Milley: D-Day Lessons Still Apply 75 Years Later
The lessons of D-Day and World War II ring true 75 years later as the Army marks its 244th birthday and prepares for a deadlier, more complex future battlefield, Army Chief of Staff Gen. Mark A. Milley said.
Speaking during an Army birthday celebration at the Pentagon—the service’s birthday is June 14—Milley talked about the deadly price paid by the Army during the Normandy campaign.
Nineteen U.S. Army divisions participated in the campaign, six of them on D-Day, Milley said. During that six- to seven-week campaign, 37,000 American soldiers were killed in action.
At the same time in the Pacific, the Army suffered 16,000 killed in the Central Pacific and another 9,000 killed in the South Pacific, he said.
The term “great-power competition” often gets thrown around, but “we should always pause for what that really means,” Milley said. “What that really means is significant challenges, significant casualties, significant battles.”

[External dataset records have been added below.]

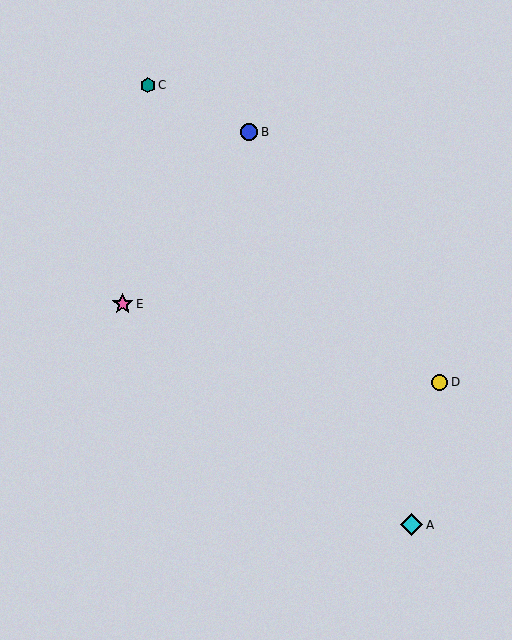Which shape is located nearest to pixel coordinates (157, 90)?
The teal hexagon (labeled C) at (148, 85) is nearest to that location.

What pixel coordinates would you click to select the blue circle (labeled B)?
Click at (249, 132) to select the blue circle B.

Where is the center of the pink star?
The center of the pink star is at (123, 304).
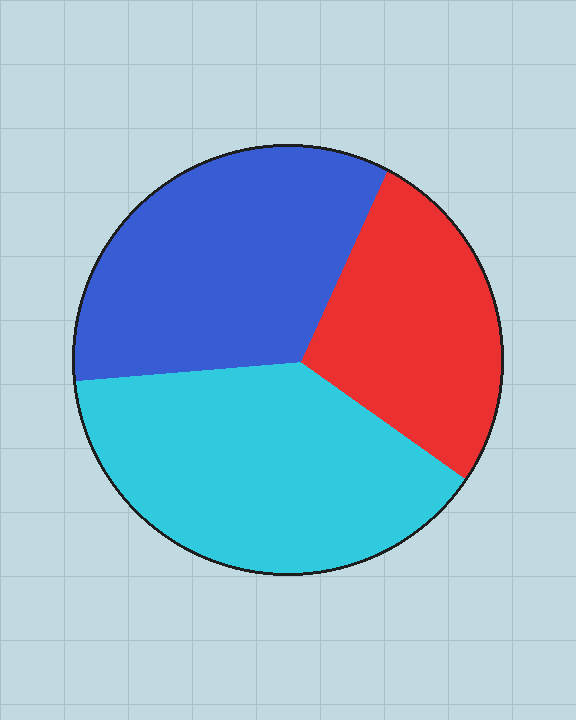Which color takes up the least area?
Red, at roughly 25%.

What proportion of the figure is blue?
Blue covers about 35% of the figure.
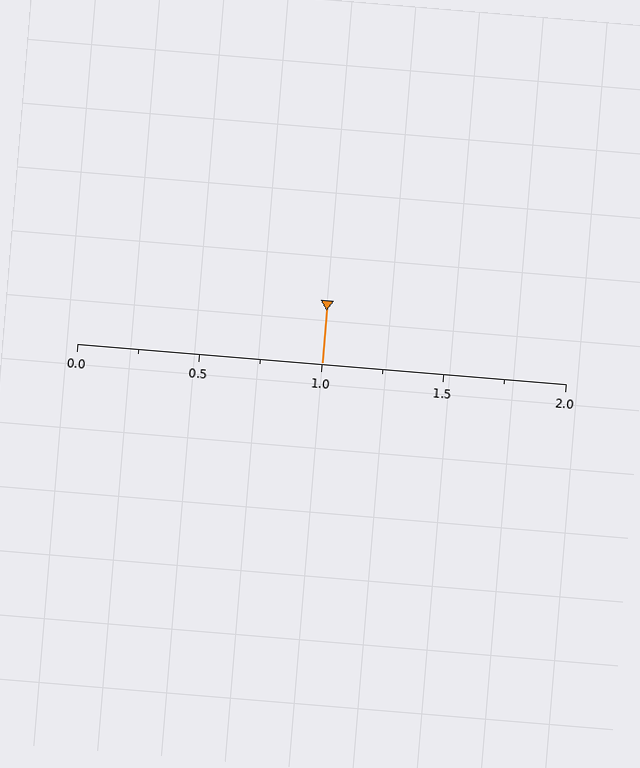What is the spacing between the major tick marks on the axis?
The major ticks are spaced 0.5 apart.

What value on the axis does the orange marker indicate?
The marker indicates approximately 1.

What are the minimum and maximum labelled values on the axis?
The axis runs from 0.0 to 2.0.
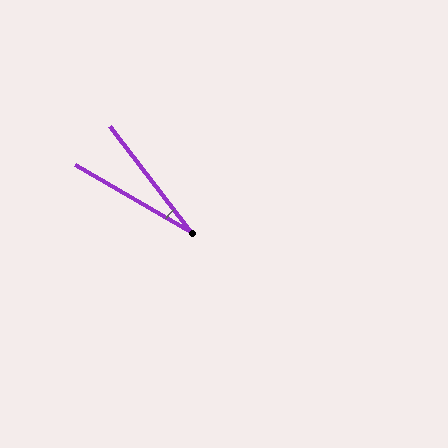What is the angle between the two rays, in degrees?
Approximately 23 degrees.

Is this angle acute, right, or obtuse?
It is acute.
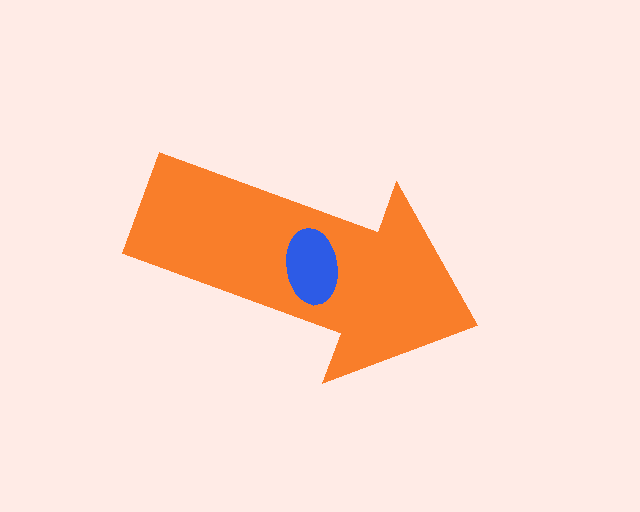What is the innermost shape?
The blue ellipse.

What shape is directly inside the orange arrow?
The blue ellipse.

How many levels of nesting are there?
2.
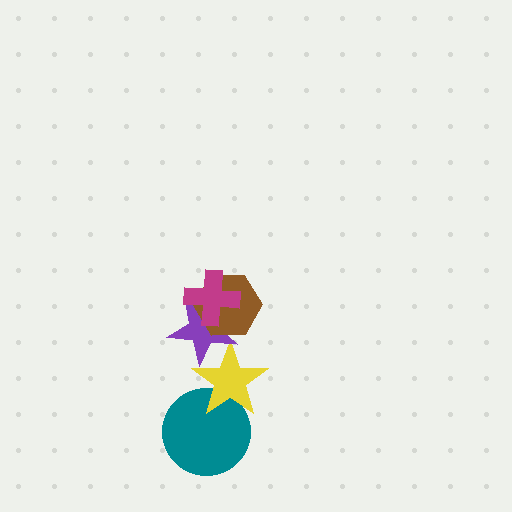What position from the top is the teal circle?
The teal circle is 5th from the top.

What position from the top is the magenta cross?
The magenta cross is 1st from the top.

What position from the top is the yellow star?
The yellow star is 4th from the top.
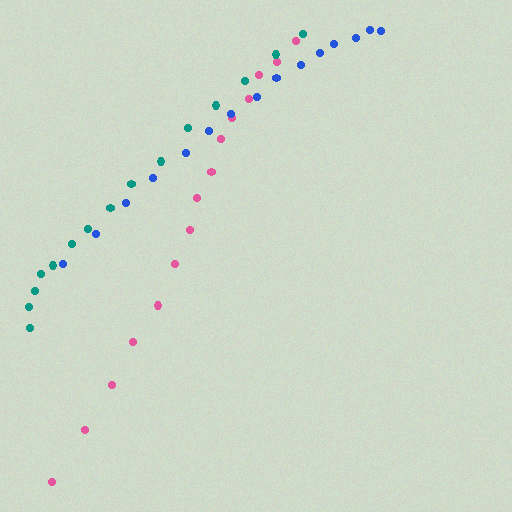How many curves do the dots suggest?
There are 3 distinct paths.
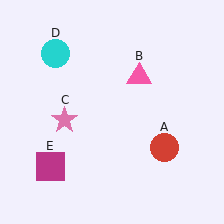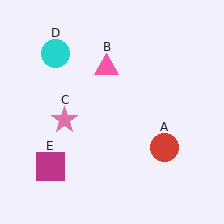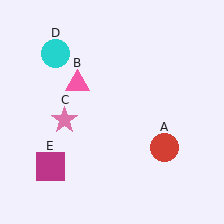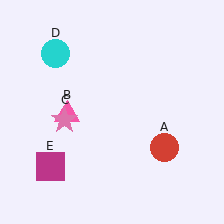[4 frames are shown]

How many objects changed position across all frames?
1 object changed position: pink triangle (object B).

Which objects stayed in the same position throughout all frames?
Red circle (object A) and pink star (object C) and cyan circle (object D) and magenta square (object E) remained stationary.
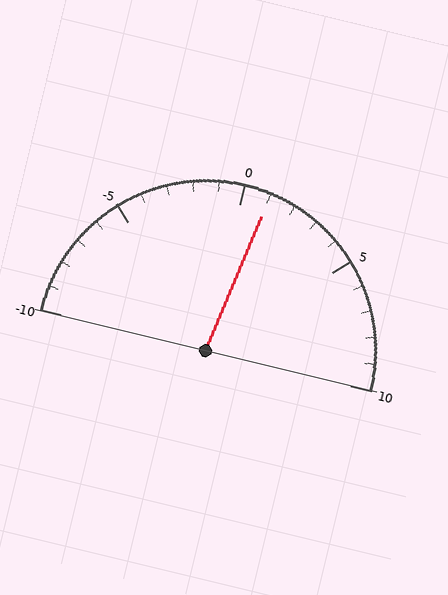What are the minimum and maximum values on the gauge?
The gauge ranges from -10 to 10.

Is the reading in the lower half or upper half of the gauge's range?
The reading is in the upper half of the range (-10 to 10).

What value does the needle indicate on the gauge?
The needle indicates approximately 1.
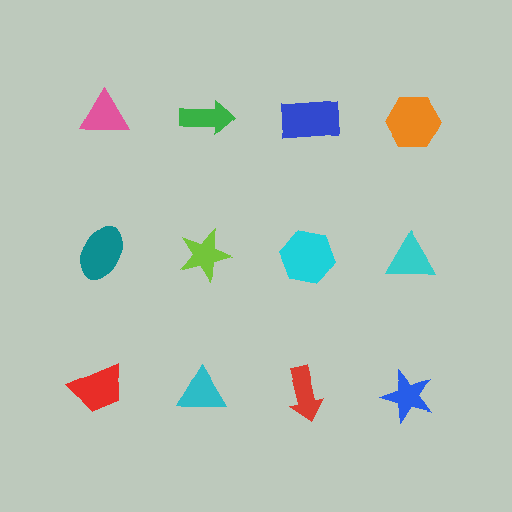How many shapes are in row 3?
4 shapes.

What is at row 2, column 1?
A teal ellipse.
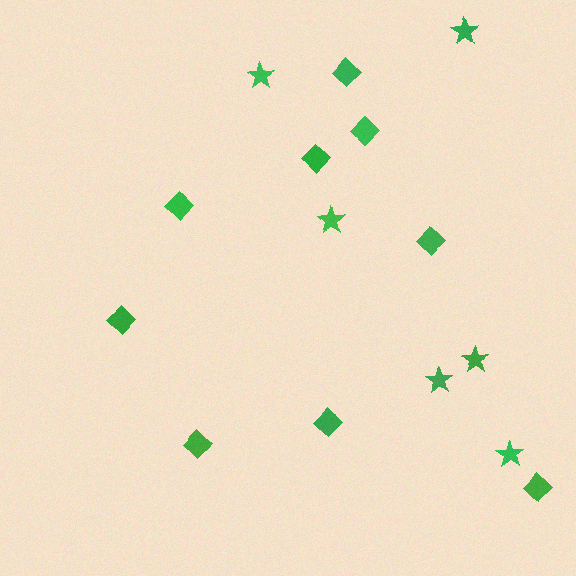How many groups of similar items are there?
There are 2 groups: one group of diamonds (9) and one group of stars (6).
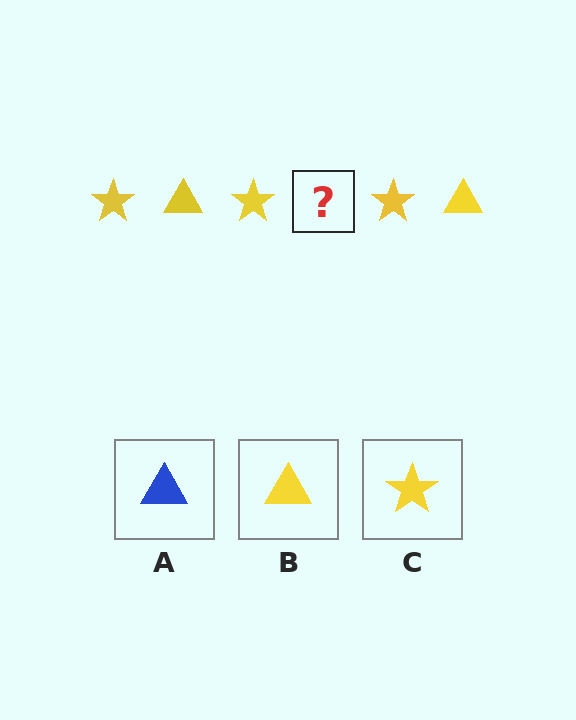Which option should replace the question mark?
Option B.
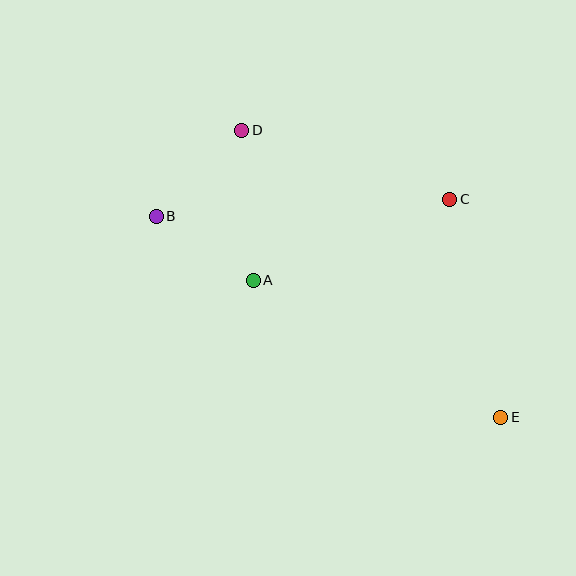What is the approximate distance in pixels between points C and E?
The distance between C and E is approximately 224 pixels.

In a recent conversation with a veteran of the Battle of Carentan, which was part of the Normandy campaign, Milley said he asked the 96-year-old, two-time Silver Star recipient what lessons he drew from his combat experiences.
“He looked at me and he said, ‘General, never let it happen again,’ and he’s so right,” Milley said.
To do that, the Army must focus on readiness, modernization, managing talent and “by having a large, capable military force,” he said.
“Peace through strength is not a bumper sticker,” Milley said. “It’s a very, very true thing that keeps the peace in the world.”